Thanks for sharing, I wish more people would be open to talking about their bad days, their lessons learned etc. It helps us all process what happened, gain insights into alternative approaches and, ultimately, become better at our jobs.

 

My story isn’t a backup story, but it has an important lesson.

 

What you KNEW isn’t what you KNOW.

 

I was the head of an IT department in a previous job, and I designed & implemented the solutions the company required. We opened a new office and had site to site connectivity via VPLS, this enabled our IP Phones to communicate to the PBX at the other location.

 

All was great for a month or so, post-site opening. Then, one morning, I got the dreaded call that the phones weren’t working. I entered the office and could confirm the phones had power, but no IP addresses, and therefore couldn’t communicate to the PBX.

 

I checked the VLANs and noticed that the VLANs weren’t right, the switch stack looked like it had lost its configuration. So I set the VLANs back in place, committed the config, then rebooted the switches to force the PoE to stop & start, resetting the phones and granting them their IP addresses.

 

This worked and the phones were responsive again, I went to carry on with my day, and then after 5 minutes, the phones died again. As the phones had IP addresses still but had lost communication, I started looking at site to site connectivity, confirming all was functional there, and performing all sorts of diagnostics.

 

The business starts to get irritated at the outage happening during a peak time.

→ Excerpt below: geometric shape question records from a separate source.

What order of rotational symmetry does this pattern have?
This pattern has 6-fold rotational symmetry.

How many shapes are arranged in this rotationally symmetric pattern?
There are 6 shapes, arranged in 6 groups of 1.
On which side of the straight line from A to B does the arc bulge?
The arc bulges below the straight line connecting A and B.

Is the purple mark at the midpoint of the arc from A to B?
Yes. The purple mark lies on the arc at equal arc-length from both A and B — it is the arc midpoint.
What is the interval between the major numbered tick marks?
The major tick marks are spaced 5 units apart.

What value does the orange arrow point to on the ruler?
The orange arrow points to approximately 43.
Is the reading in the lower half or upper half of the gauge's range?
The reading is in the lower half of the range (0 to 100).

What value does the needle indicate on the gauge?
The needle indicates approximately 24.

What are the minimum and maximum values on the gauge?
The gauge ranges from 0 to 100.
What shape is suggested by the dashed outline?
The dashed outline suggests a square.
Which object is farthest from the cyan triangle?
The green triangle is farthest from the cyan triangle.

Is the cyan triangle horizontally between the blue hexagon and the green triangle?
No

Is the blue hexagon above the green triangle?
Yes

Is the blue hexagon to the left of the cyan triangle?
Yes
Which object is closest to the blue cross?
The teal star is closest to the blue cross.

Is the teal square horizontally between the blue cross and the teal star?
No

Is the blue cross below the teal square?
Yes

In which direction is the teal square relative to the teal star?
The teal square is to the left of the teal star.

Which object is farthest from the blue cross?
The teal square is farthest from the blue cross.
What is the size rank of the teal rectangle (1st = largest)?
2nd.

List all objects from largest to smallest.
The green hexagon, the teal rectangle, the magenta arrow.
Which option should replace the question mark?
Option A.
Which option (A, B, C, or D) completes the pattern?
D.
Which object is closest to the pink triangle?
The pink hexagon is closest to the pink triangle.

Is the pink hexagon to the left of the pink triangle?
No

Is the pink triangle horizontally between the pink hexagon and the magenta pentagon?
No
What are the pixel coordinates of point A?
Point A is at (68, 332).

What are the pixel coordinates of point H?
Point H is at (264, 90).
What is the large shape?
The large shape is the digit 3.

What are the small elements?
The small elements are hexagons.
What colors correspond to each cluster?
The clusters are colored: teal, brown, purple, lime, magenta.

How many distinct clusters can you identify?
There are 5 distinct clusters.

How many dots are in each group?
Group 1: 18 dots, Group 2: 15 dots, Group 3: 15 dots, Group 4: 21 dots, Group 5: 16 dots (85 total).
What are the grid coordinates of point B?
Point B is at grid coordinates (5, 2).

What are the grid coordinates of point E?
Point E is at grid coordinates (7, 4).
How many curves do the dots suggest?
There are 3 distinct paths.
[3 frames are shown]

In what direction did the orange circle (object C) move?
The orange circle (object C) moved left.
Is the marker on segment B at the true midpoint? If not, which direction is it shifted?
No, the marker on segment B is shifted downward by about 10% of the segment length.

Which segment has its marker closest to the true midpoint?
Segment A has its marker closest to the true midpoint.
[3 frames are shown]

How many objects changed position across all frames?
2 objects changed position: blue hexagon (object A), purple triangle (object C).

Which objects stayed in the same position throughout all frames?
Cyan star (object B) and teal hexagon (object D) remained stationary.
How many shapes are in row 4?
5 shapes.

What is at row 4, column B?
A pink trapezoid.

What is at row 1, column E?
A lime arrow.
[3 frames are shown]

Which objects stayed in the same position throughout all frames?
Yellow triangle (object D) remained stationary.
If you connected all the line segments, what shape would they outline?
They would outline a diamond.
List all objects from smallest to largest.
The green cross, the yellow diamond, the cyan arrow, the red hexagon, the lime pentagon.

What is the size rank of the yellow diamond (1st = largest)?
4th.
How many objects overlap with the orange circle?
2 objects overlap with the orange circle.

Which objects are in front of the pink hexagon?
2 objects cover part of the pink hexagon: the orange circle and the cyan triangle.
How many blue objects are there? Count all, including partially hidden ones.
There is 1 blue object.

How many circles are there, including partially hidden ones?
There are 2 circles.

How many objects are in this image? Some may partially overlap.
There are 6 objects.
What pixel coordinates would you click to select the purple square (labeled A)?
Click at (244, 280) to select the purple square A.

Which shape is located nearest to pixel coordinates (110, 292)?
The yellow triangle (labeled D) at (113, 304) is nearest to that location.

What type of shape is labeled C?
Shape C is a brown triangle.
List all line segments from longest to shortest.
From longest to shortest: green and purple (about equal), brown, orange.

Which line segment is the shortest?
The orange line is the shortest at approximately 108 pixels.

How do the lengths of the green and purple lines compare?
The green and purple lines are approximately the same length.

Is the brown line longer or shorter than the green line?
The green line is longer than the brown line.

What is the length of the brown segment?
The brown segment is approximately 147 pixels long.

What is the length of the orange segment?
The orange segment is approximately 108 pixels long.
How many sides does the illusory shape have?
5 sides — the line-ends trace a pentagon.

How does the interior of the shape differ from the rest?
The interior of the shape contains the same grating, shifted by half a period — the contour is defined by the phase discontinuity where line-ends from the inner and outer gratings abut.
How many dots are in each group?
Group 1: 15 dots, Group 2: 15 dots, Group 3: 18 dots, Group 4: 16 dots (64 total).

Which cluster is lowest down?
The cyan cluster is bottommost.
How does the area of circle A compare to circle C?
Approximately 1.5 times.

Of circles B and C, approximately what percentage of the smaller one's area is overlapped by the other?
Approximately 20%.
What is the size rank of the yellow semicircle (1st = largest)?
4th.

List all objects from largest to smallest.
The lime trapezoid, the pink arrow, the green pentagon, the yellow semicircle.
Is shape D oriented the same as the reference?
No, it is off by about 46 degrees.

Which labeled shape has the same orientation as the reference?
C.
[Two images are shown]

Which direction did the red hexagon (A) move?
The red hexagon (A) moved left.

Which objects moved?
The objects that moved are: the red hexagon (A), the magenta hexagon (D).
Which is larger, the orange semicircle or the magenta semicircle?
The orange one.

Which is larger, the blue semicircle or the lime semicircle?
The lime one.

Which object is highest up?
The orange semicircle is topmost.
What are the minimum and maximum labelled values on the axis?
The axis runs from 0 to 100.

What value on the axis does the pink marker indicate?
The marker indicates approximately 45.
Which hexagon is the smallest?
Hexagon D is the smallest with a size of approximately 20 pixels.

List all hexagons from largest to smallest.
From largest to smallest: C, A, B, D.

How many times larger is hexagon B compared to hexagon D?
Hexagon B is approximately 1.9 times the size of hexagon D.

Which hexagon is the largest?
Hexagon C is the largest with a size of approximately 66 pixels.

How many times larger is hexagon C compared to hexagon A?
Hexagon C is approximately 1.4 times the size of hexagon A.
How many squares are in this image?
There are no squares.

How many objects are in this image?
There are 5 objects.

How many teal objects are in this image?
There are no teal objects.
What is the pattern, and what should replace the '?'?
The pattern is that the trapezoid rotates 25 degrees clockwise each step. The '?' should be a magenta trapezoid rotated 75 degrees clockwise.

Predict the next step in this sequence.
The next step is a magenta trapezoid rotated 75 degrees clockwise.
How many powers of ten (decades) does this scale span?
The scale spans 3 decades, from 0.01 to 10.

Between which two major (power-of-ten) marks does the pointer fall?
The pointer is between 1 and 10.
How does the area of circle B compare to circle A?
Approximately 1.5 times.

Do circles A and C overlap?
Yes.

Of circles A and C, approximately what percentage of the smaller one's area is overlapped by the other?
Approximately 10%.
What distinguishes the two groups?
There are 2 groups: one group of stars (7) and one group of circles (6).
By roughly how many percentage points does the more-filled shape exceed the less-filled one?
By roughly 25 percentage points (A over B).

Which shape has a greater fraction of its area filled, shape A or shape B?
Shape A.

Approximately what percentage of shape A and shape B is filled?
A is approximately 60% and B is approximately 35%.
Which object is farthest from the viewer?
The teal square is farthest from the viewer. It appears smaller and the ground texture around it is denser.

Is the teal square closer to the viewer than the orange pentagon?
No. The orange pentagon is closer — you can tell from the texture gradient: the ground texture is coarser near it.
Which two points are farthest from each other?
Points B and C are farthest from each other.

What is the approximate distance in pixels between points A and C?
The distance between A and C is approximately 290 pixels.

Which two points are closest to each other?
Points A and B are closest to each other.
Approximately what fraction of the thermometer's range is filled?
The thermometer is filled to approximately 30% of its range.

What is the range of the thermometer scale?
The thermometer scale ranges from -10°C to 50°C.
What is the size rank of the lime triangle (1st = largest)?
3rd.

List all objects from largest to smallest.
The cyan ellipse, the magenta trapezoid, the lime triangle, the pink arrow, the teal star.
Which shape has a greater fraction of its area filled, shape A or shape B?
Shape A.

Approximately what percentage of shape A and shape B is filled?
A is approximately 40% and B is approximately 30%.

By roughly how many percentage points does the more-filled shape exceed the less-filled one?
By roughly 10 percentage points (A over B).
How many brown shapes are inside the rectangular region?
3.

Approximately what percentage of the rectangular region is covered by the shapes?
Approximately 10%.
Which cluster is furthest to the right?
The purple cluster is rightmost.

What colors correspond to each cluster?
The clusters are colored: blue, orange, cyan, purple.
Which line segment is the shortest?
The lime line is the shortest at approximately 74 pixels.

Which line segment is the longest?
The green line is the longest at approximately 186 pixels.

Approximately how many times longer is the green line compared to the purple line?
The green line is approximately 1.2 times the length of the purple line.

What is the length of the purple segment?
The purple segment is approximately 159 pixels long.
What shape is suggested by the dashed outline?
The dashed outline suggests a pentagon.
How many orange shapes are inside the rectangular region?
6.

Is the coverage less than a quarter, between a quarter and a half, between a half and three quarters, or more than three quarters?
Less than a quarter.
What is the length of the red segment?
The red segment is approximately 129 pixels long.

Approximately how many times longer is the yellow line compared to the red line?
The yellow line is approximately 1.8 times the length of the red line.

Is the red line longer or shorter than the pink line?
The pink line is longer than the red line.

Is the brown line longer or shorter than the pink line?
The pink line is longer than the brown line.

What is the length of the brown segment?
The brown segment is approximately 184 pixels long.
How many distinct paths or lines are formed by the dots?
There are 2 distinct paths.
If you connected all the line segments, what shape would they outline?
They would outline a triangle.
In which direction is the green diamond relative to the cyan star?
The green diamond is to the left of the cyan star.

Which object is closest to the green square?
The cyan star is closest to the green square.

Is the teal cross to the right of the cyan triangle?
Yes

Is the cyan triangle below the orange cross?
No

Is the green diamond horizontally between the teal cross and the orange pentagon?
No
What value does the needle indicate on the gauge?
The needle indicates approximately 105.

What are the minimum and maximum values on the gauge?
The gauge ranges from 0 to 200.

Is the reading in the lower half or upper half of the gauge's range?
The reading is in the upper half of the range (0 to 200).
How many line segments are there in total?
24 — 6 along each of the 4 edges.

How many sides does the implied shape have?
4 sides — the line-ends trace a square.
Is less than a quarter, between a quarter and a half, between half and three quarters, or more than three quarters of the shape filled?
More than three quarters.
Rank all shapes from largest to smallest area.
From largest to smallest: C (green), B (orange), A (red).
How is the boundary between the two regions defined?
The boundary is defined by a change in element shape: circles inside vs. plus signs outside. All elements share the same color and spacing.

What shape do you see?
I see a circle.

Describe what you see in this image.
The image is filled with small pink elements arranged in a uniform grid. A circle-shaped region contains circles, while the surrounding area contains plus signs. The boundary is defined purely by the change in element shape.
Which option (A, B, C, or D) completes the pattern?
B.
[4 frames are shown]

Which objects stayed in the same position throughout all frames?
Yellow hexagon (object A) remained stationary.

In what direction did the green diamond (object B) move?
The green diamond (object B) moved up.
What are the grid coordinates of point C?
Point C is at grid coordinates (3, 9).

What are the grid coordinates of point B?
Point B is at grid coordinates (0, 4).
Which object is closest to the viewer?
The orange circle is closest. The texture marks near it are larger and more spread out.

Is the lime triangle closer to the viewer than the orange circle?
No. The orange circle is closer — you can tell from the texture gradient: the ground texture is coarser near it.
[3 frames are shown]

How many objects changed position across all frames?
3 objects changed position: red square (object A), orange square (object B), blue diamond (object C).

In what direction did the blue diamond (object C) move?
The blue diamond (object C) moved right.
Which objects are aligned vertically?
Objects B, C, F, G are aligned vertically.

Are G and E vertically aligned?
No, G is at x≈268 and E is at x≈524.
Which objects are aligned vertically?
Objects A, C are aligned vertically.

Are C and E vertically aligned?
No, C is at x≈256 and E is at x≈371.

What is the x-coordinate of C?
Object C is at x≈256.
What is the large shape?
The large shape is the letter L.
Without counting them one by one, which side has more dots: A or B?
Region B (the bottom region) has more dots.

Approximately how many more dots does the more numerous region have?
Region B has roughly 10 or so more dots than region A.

That was incredibly stressful, all eyes on you and YOUR design, and questioning why it’s not working when everything is correct.

 

After 40 minutes, I stop and reset myself, and make a list to go from the beginning, this is when I found the root cause of the original outage… The switch had soft rebooted into its backup config, dropping the VLANs.

 

I wasted 40 minutes believing I knew what it COULDN’T be.

 

So, remember, tech isn’t static, and assumptions can be costly. At this point in my career, I started becoming more granular at when things have been checked, relative to outage/impact.

 

The switches got a new firmware and fixed the fault afterwards also 🙂


@HunterLAFRThanks for you sharing. Fortunately, you choose Veeam for Backup & Disaster Recovery!